David Coggins considers the highs and lows of party-going

Party Etiquette IllustrationA good host prepares for a party with foresight, generosity and an appreciation for mischief. Once the festivities are under way, however, the guests must shine if the evening is to be a triumph.

Here are a few considerations to help you secure your position as a return invitee.

-Bring something that’s genuinely welcome. 
You want your host to plan, you should too. Good wine is appreciated, but a magnum of good wine is more appreciated. Your gift will literally tower above the rest of the offerings. Ignore any sharp glances from people who brought lukewarm beer from the deli.

-Speak to a few strangers, and be charitable. 
Don’t take your drink straight to the corner and make withering assessments of other guests’ sartorial strategies. Circulate, you make the hosts job easier, and you can save your postgame analysis to the following day.

-Don’t hijack the playlist. 
It’s true your taste in music is flawless, but don’t override your host’s devotion to the Smiths with your fixation on the latest underground acid jazz act from Amsterdam.

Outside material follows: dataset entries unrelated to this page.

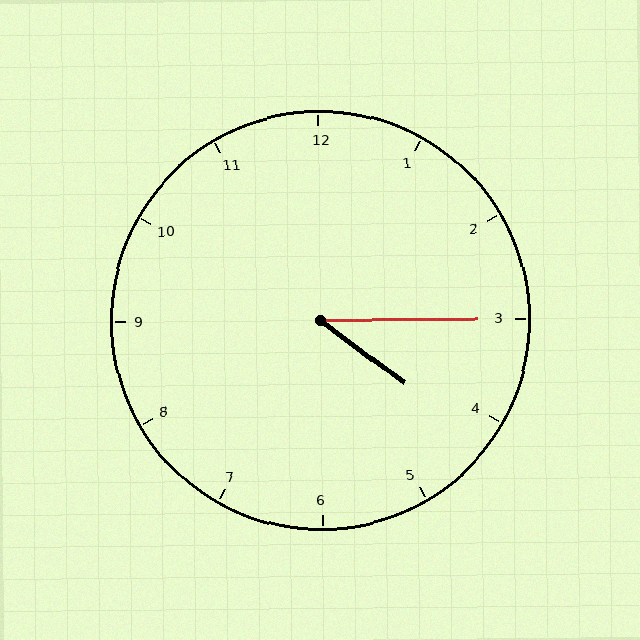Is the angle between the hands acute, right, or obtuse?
It is acute.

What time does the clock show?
4:15.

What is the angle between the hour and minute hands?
Approximately 38 degrees.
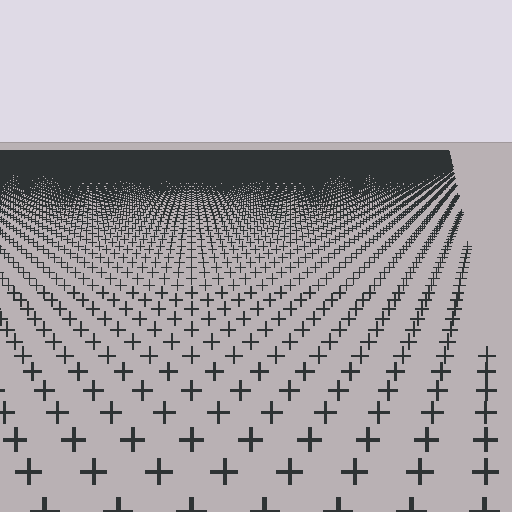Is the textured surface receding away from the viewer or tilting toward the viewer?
The surface is receding away from the viewer. Texture elements get smaller and denser toward the top.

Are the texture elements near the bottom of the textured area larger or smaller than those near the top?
Larger. Near the bottom, elements are closer to the viewer and appear at a bigger on-screen size.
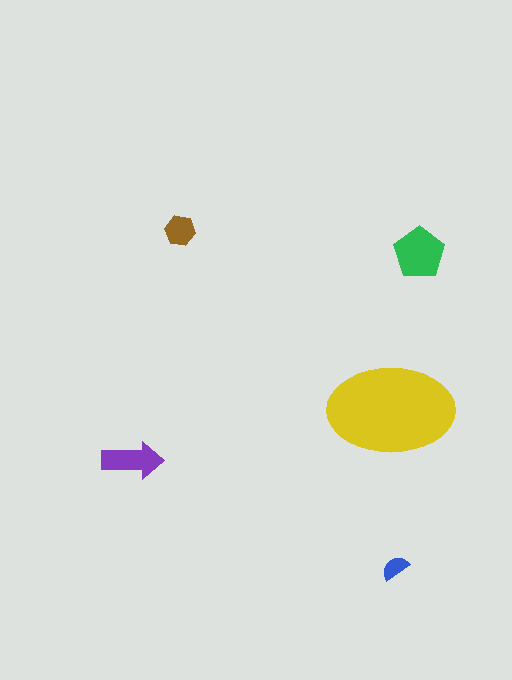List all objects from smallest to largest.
The blue semicircle, the brown hexagon, the purple arrow, the green pentagon, the yellow ellipse.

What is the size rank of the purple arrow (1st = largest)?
3rd.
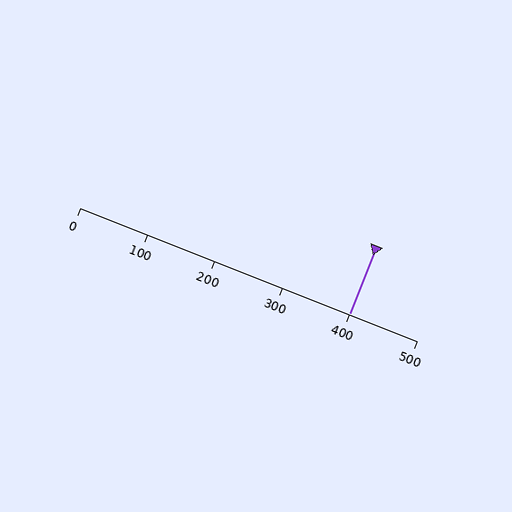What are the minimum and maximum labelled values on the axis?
The axis runs from 0 to 500.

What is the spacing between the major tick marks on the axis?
The major ticks are spaced 100 apart.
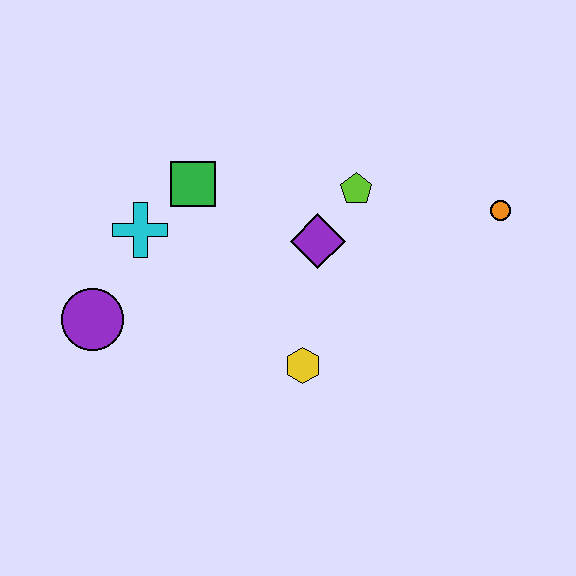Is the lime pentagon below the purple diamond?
No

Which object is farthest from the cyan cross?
The orange circle is farthest from the cyan cross.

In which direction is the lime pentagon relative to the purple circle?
The lime pentagon is to the right of the purple circle.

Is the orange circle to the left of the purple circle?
No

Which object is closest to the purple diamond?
The lime pentagon is closest to the purple diamond.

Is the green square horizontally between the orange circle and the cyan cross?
Yes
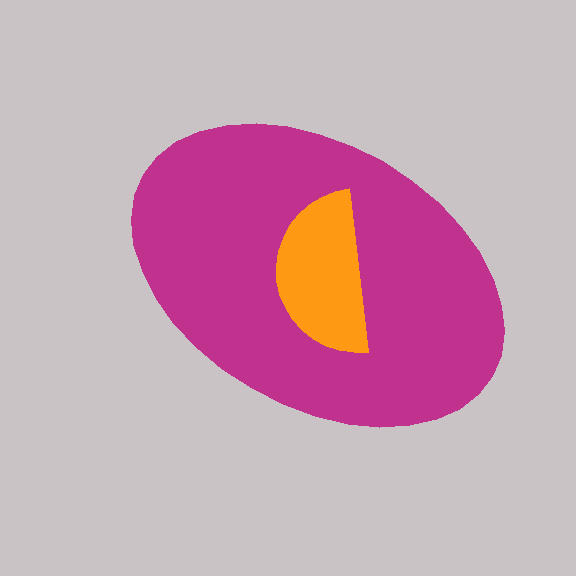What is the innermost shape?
The orange semicircle.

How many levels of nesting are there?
2.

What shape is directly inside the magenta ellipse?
The orange semicircle.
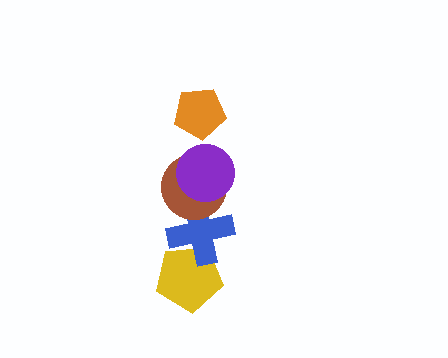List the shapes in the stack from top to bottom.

And please do not take it upon yourself to start a dance party.

-Do not lurk where the food appears. 
There is a subset of guests—you know who you are—who strategically station themselves for maximum dining efficiency. They establish base camp near the kitchen or wherever servers appear, and defend their area with the ferocity of a mother bear. You can’t get a canapé past them. Rightly frowned upon since the dawn of social civilization.

-If you’re there at the end, offer to help.
The art of the departure is a tricky one. You don’t want to be scavenging around empty bottles for the last dregs of wine. If you are having such a good time that you discover you are the last one standing at 3am, offer to clean up. It’s a good deed and a classy parting gift. Then, when you pass out in the cab home, your conscience will be clear.